Ingredients for the salad:
- 1/3 cup hulled sesame seeds
- 1/3 cup hulled sunflower seeds
- 1/3 cup hulled pumpkin seeds
- 1/2 cup arame (optional)
- 1/2 tsp. coarse sea salt
- 1 cup quinoa, rinsed and drained
- kernels from 2 ears sweet corn (about 1 1/3 cups I think)
- 1 red onion, diced
- 1 red bell pepper, diced
- 1 bunch red radishes (8 to 10), trimmed and cut into matchsticks
- 1 large carrot, grated
Ingredients for the marinade:
- 1/2 cup cider vinegar
- 1/3 cup extra-virgin olive oil
- 1 small bunch cilantro (about 1 cup), trimmed, leaves and tender stems chopped
- 2 scallions, white and green parts, trimmed and sliced
- 1 jalepeno pepper, seeded and minced
- 1 garlic cloves, minced
- 1 tsp. kosher salt (Berley calls for 2 tsp. coarse sea salt)
- black pepper
- Preheat the oven to 375 Fahrenheit. Spread the seeds on a baking sheet and toast in the oven for 12 minutes, or until golden brown. Pour them into a bowl and set aside to cool.
- Optional: Combine the arame with 2 cups warm water and set aside to swell for 10 minutes, until soft. Drain and set aside.
- In a small saucepan bring the quinoa, 1.5 cups water, and 1/2 tsp. salt to a boil. When the water starts to boil, reduce the heat to low, cover, and simmer for 15 minutes, or until all of the water has been absorbed. Spread the quinoa on a baking sheet to cool.
- In a pot fitted with a steamer, combine the corn kernels with the red onion. Steam for 3 to 5 minutes, until crisp-tender. Remove to a colander and chill under cold running water. Drain thoroughly.
- To make the marinade, in a large mixing bowl, combine the vinegar, oil, cilantro, scallions, jalepeno, garlic, 2 tsp. salt, and black paper to taste. Whisk well.
- Add the toasted seeds, quinoa, steamed vegetables, red pepper, radishes, carrot, and arame to the marinade. Mix well and refrigerate for 20 minutes to marry the flavors.
According to Berley this yields 4 to 6 servings. Maybe it’s 6 servings if you eat it as a main-dish salad, but normally I serve it as a side and it makes way more than 4 to 6 servings. I think it makes 8 to 12 side servings.
This is a recipe I’ve made many times, but somehow I’ve never posted to my blog. I’ve used frozen corn before, and maybe jarred red peppers. I once made it with many fewer vegetables (as prepping all the ones here takes a long time), and the recipe wasn’t as good. It really needs them all. I’ve never used the arame before, because I didn’t have any, and I was a little afraid. I do want to try it someday though. The seeds really make this dish–don’t leave them out. The cilantro and jalepeno are also essential. Do not let the quinoa sit covered in the pot after it’s done cooking, or it will become mushy. I don’t think you actually have to spread it on a cookie sheet, but adding it to a big bowl and tossing it to let the steam out is a good idea so it stays al dente.
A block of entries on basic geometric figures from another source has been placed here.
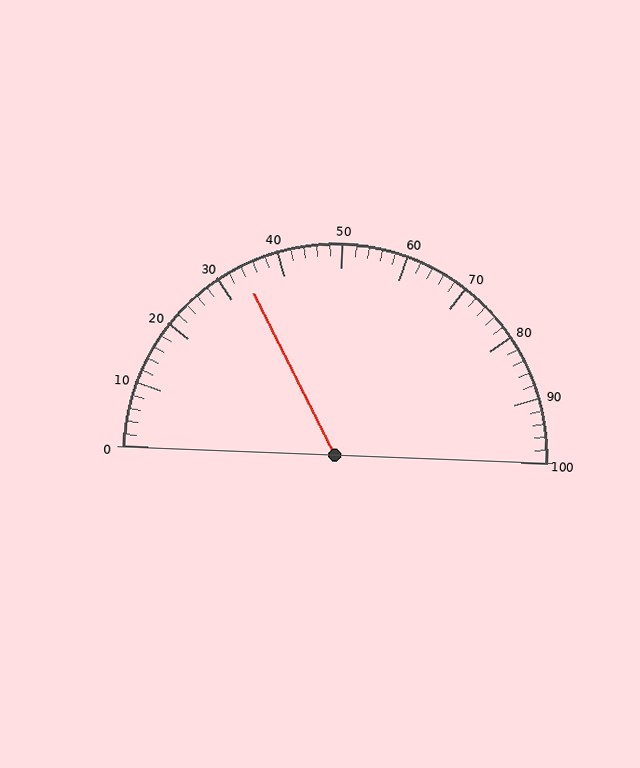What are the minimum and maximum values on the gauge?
The gauge ranges from 0 to 100.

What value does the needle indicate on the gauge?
The needle indicates approximately 34.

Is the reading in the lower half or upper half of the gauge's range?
The reading is in the lower half of the range (0 to 100).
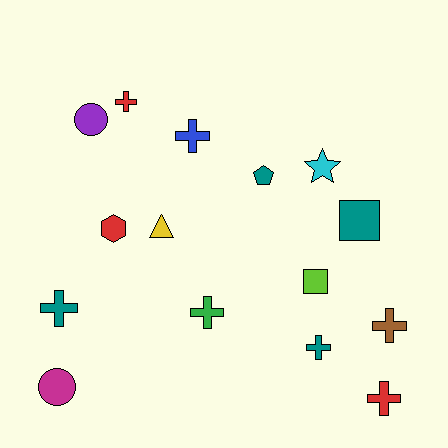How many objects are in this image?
There are 15 objects.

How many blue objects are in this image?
There is 1 blue object.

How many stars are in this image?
There is 1 star.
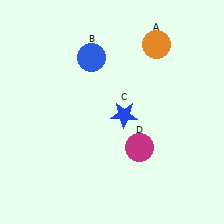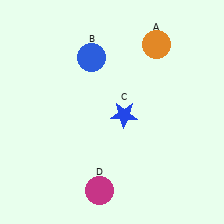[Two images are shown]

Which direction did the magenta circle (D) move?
The magenta circle (D) moved down and to the left.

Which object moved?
The magenta circle (D) moved down and to the left.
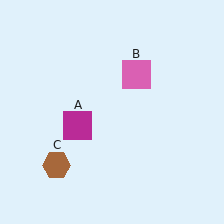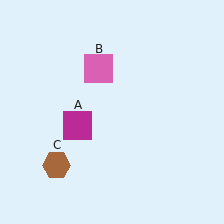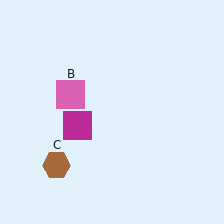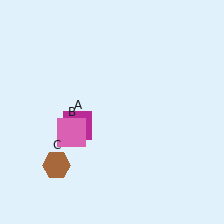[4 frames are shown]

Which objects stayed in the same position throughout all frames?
Magenta square (object A) and brown hexagon (object C) remained stationary.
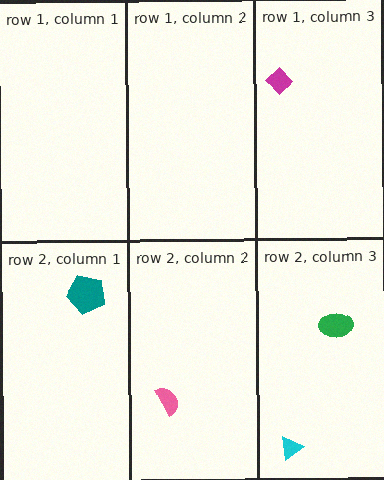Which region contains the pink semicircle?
The row 2, column 2 region.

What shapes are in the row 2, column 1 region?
The teal pentagon.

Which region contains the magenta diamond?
The row 1, column 3 region.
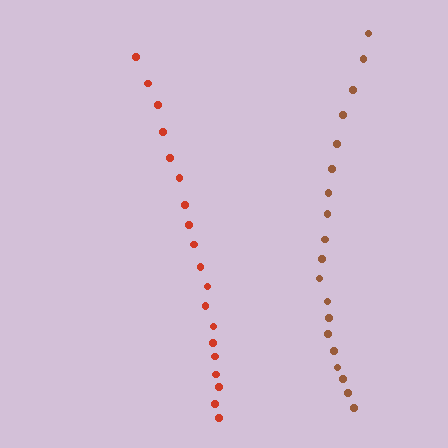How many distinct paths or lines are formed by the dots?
There are 2 distinct paths.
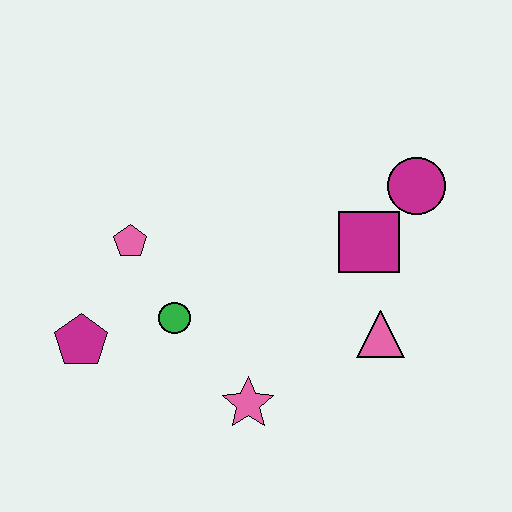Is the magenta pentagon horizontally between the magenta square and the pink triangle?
No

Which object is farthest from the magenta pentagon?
The magenta circle is farthest from the magenta pentagon.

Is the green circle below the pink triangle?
No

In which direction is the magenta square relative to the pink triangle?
The magenta square is above the pink triangle.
I’d also like to try cooking it for only 10-12 minutes and then letting it cool in the covered pan.
This salad is just a tad oily. I’ve tried cutting the olive oil to only 1/4 cup, but the salad still seemed a little oil, and it also seemed slightly too vinegary. Derek liked it fine, but I thought the oil/vinegar balance was off a bit. If I cut the oil again I’ll cut the vinegar as well.
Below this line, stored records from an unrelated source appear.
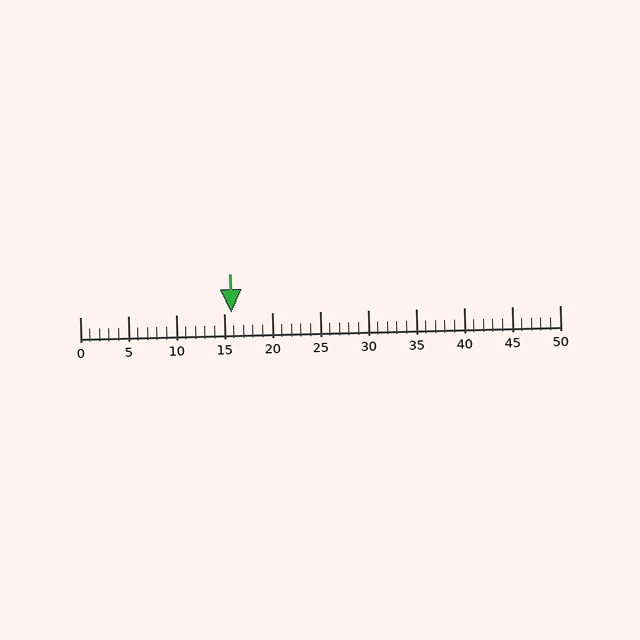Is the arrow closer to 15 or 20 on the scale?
The arrow is closer to 15.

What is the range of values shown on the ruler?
The ruler shows values from 0 to 50.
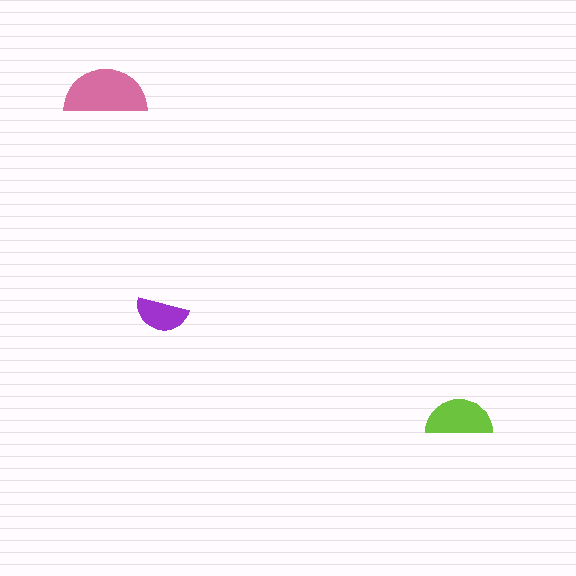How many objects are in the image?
There are 3 objects in the image.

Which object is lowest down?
The lime semicircle is bottommost.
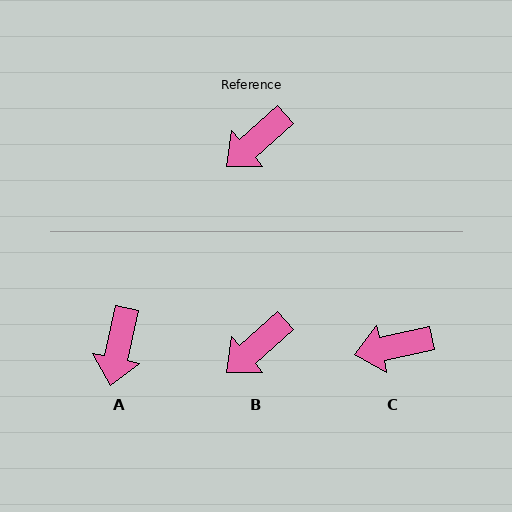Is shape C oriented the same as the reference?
No, it is off by about 30 degrees.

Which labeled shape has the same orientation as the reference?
B.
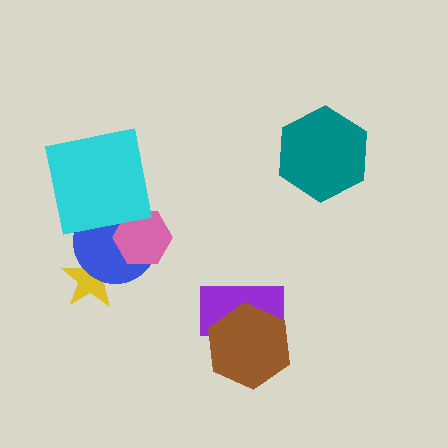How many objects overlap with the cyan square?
2 objects overlap with the cyan square.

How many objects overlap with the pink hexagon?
2 objects overlap with the pink hexagon.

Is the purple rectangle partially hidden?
Yes, it is partially covered by another shape.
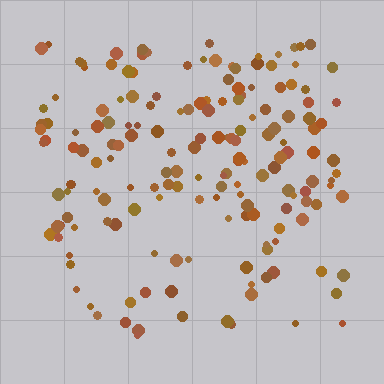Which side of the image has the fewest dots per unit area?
The bottom.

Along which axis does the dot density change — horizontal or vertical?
Vertical.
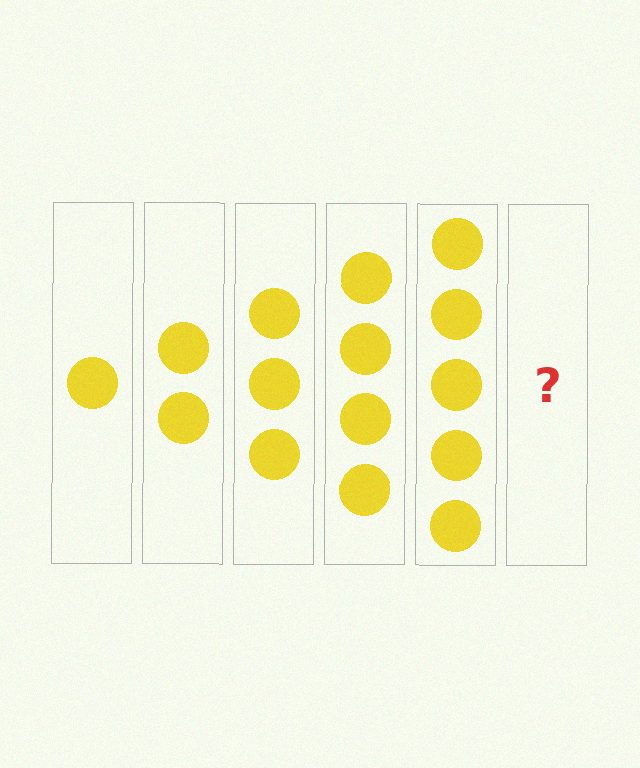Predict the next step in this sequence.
The next step is 6 circles.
I once was out of scallions and made this with chives instead. It needed a little more sharpness / heat.
Update July 2012: I accidentally left my corn at the farmer’s market, so I tasted this with all the ingredients except the corn. It still tasted good but was clearly missing the sweetness of the corn, some juiciness, the textural contrast, and the cheery yellow color. I made an extra trip back to the market just to get the corn. That’s how essential it is. I was also just a tad short on apple cider vinegar, so I used a bit of sherry vinegar. Strangely, at first the salad tasted quite a bit more acidic than it normally does, but by the next day I couldn’t tell the difference. The salad seemed (as usual) a bit oily.
This recipe took me about 45 minutes to an hour to make, with some cleanup as I went. Chopping all those veggies takes me quite a while!
1/8 recipe (~250g) has 323 calories, 10.5% protein, 48% fat, 41.5% carbs.